Dawn of the digital age
The rise of digital distribution has made the past decade one of the most significant in the history of the media industry.
The noughties saw a technological revolution and the broadband breakthrough had us surfing the internet for music, videos and other commodities with a click of the mouse.
We were perplexed by the I Love You email bug, which infected computers around the globe.
With a sigh of grief we saw the death of the music-sharing phenomenon Napster in 2001. We compared our iPod and iTunes libraries with glee.
The world was our oyster via the improved Google search engine.
Wikipedia gave all students a worthy prepping tool for essay writing, as well as Amazon, which offered bargain-priced books for the penniless.
While Skype kept us all connected, YouTube provided us with a tool with which we could critically analyse the gaffes of leaders and politicans, and view the horrors of the world uncensored – as well as a lot of clearly mindless content.
With recordable digital TV boxes and more recently BBC iPlayer, we never miss a programme, just as social networking made sure we ensured that no one else missed a thing about our lives.
The growth of digitally distributed content in the music, movie and video game industries seems unstoppable, but will this decade be defined as the start of the beginning of the end for the traditional retailer and the physical format?
Beginning of the end?
A revolution of sorts has long been in the works and we are all aware of the seismic shift in the music industry away from the humble CD (you know the round, shiny disc with the hole in it) as downloadable digital MP3s are fast becoming the primary consumer means to music content.
The sacred procedure of unwrapping a CD-cover and flicking through its crisp booklet, with the familiar ‘new’ smell, is fading into a mere memory of past years.

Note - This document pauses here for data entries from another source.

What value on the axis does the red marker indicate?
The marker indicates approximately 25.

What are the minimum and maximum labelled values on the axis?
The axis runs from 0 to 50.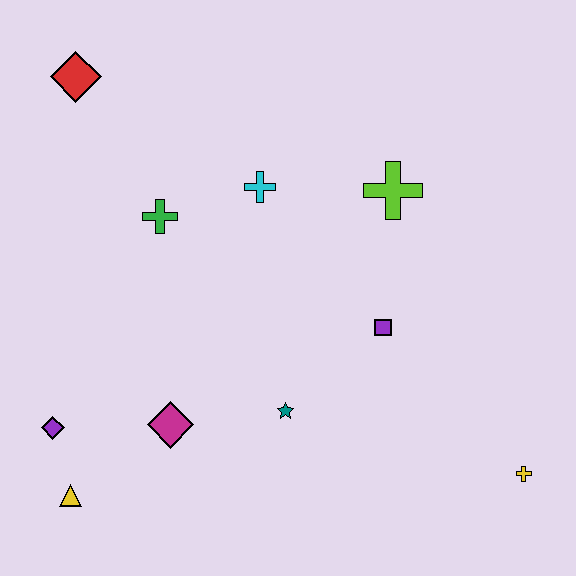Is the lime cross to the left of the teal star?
No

As the world becomes better connected through high speed internet, the movie and video game industries are also becoming the next arenas to embrace the digital distribution monster.

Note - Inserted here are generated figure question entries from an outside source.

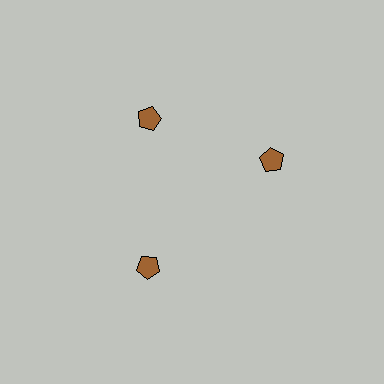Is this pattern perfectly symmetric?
No. The 3 brown pentagons are arranged in a ring, but one element near the 3 o'clock position is rotated out of alignment along the ring, breaking the 3-fold rotational symmetry.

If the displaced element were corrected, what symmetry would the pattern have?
It would have 3-fold rotational symmetry — the pattern would map onto itself every 120 degrees.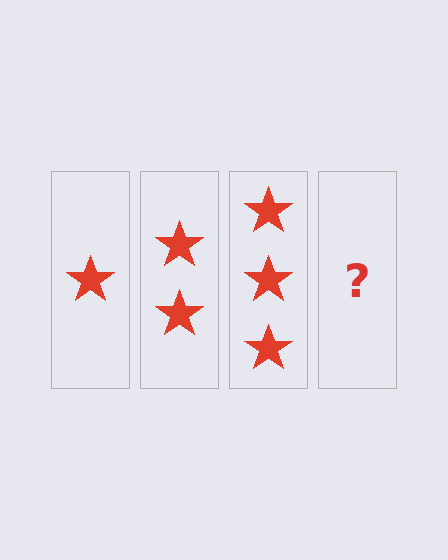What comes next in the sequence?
The next element should be 4 stars.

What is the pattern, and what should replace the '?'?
The pattern is that each step adds one more star. The '?' should be 4 stars.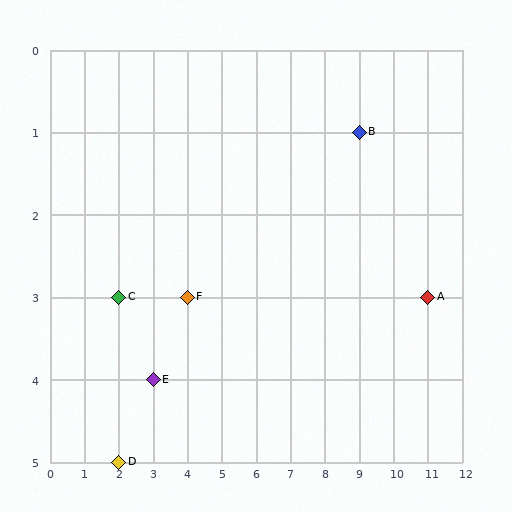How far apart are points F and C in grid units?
Points F and C are 2 columns apart.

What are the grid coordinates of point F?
Point F is at grid coordinates (4, 3).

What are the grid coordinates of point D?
Point D is at grid coordinates (2, 5).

A far cry from the hassle of a trip down to your local video shop to pick up a DVD, it has now become more normal to sit at home and download or stream whatever you want through theiInternet.
It seems inevitable that digital media will continue to squeeze the physical media market out of the way, but the tangibility of a DVD or Blu-ray disc will mean the physical formats will retain a presence, and until society can learn to accept a digital file as an item of monetary value, with equal value to something it can physically touch, this will always be the case.